Only two talkers were up from the prior week: CBS’ Dr. Phil and NBC Universal’s Steve Wilkos. Phil hit a 3.8 live-plus-same-day national household rating, according to Nielsen Media Research, the show’s best ratings in five weeks and a 3% week-to-week and year-to-year improvement. That makes Dr. Phil the only daytime strip to improve over last year at this time. Rookie Wilkos improved 11% to a 1.0, the show’s best number since the week ending May 12, tying it with Twentieth Television’s The Morning Show with Mike and Juliet and Warner Bros.’ Tyra Banks, each of which were flat for the week.

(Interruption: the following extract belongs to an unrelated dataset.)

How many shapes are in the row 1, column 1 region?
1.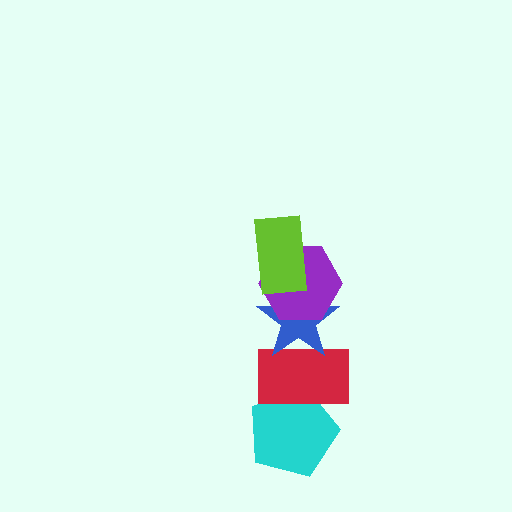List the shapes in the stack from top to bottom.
From top to bottom: the lime rectangle, the purple hexagon, the blue star, the red rectangle, the cyan pentagon.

CBS’ Oprah remained the top talker, flat at a 4.2. In third place, Disney-ABC’s Live with Regis and Kelly was unchanged at a 2.8. NBCU’s Maury dropped 5% to a 1.9. CBS’ Rachael Ray and Warner Bros.’ Ellen DeGeneres, in lockstep, each were off 6% to a 1.6. NBCU’s Jerry Springer lost 8% to a 1.1, tying CBS’ Montel Williams, which was unchanged. NBCU’s Martha also was flat at a 0.8.

Only CBS’ The Insider improved among the magazines, gaining 6% to a 1.9, the show’s highest rating in four weeks. Insider’s best day came July 17, with a story on Tonight Show host Jay Leno’s forced departure May 29, 2009, that sent the show’s ratings up 11% to a 2.0.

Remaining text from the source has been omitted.